While the stock market is
on a tear and there seems to be nothing that will interrupt its rise to the
stratosphere, an interesting measure shows that the market is definitely in
uncharted territory.
Three
professors, Scott Baker from Northwestern University, Nick Bloom
from Stanford and Steven Davis from the University of Chicago, have developed
an index called the Economic Policy Uncertainty Index (EPU)
which has a very unique basis; it is based on an analysis of news items, both
past and present.
As we know, since the
near-global financial meltdown, concerns about monetary, fiscal and regulatory
policies have come to the forefront, particularly since it has become apparent
that these policies created the crisis in the first place and have been
relatively ineffective at creating pre-Great Recession levels of economic
growth and stability. To look at the role of policy uncertainty, the
authors created the Economic Policy Uncertainty Index (EPU) by looking at the
10 leading newspapers in the United States going back to 1985 (the LA Times,
USA Today, Chicago Tribune, Washington Post, Boston Globe, Wall Street Journal,
Miami Herald, Dallas Morning News, Houston Chronicle, San Francisco Chronicle
and New York Times) that contain the following "triple";
"economic" or "economy", "uncertain" or
"uncertainty" and one or more of the following; "congress",
"deficit", "Federal Reserve", "legislation",
"regulation" or "White House". Here is a graph
showing the results:
You can see that the EPU
spikes during each crisis over the past three decades including Black Monday in
1987, the first Gulf War, the Long Term Capital Management Crisis, the
uncertainty of the 2000 election, September 11, 2001, the Gulf War, the Wall
Street/Lehman/TARP crisis etcetera.
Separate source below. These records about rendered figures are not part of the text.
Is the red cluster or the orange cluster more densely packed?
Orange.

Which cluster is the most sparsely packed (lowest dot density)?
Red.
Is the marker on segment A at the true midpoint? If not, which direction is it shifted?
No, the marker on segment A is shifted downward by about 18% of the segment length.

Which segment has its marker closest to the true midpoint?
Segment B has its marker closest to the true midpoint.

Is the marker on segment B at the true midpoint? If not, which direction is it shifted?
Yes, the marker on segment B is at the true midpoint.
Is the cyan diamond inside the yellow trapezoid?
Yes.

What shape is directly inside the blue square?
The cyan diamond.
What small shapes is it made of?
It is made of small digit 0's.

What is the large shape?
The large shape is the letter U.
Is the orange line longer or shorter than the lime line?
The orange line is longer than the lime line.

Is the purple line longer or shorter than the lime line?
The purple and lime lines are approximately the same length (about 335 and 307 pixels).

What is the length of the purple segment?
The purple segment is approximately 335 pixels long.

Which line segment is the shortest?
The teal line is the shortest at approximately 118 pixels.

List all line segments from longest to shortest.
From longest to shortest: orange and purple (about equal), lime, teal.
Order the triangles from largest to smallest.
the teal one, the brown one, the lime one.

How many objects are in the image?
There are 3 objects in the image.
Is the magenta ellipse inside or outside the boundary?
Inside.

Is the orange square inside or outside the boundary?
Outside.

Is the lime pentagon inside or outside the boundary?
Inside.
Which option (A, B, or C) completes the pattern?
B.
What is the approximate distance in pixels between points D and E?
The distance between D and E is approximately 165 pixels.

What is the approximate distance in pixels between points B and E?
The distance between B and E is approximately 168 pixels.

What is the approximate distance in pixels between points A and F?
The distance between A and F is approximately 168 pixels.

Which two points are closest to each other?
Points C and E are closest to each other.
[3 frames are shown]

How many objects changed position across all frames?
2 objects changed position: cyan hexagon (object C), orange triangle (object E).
This is not terribly surprising but
it shows a very close relationship between crises and the use of certain words
in the media.
The authors then pushed
their examination back in time to 1900, using six major United States
newspapers (the LA Times, Chicago Tribune, Boston Globe, Wall Street Journal,
New York Times and Washington Post) which shows the following with key events
highlighted:
You will also note that
there is an upward drift of the EPU over the past century which the authors
attribute to the growing role of the government in the economy and the growing
level of political polarization in the United States.
The authors used a
similar method to create EPU indices for eleven other G10 economies including
Australia, Brazil, Canada, Chile, China, Europe, France, Germany, India,
Ireland, Italy, Japan, Korea, Netherlands, Russia, Spain and the United Kingdom
along with a global index, some of which are shown here:
1.) The United States:
2.) The United Kingdom which clearly shows the impact of Brexit:
3.) Europe:
4.) China:
When combined, this is
what the global monthly EPU chart looks like when calculated using a
GDP-weighted average of monthly EPU index values for the 17 nations that comprise two-thirds of the global GDP:
It certainly appears that
the stock market, in particular those in the United States, is not reflecting any sense of the elevated levels of monetary, fiscal and regulatory uncertainties that exist in the "real world". With the world's economy so interconnected, the record levels of the EPU index should cause investors to ponder whether now is the time to jump into the market or whether one should wait until the policy dust settles.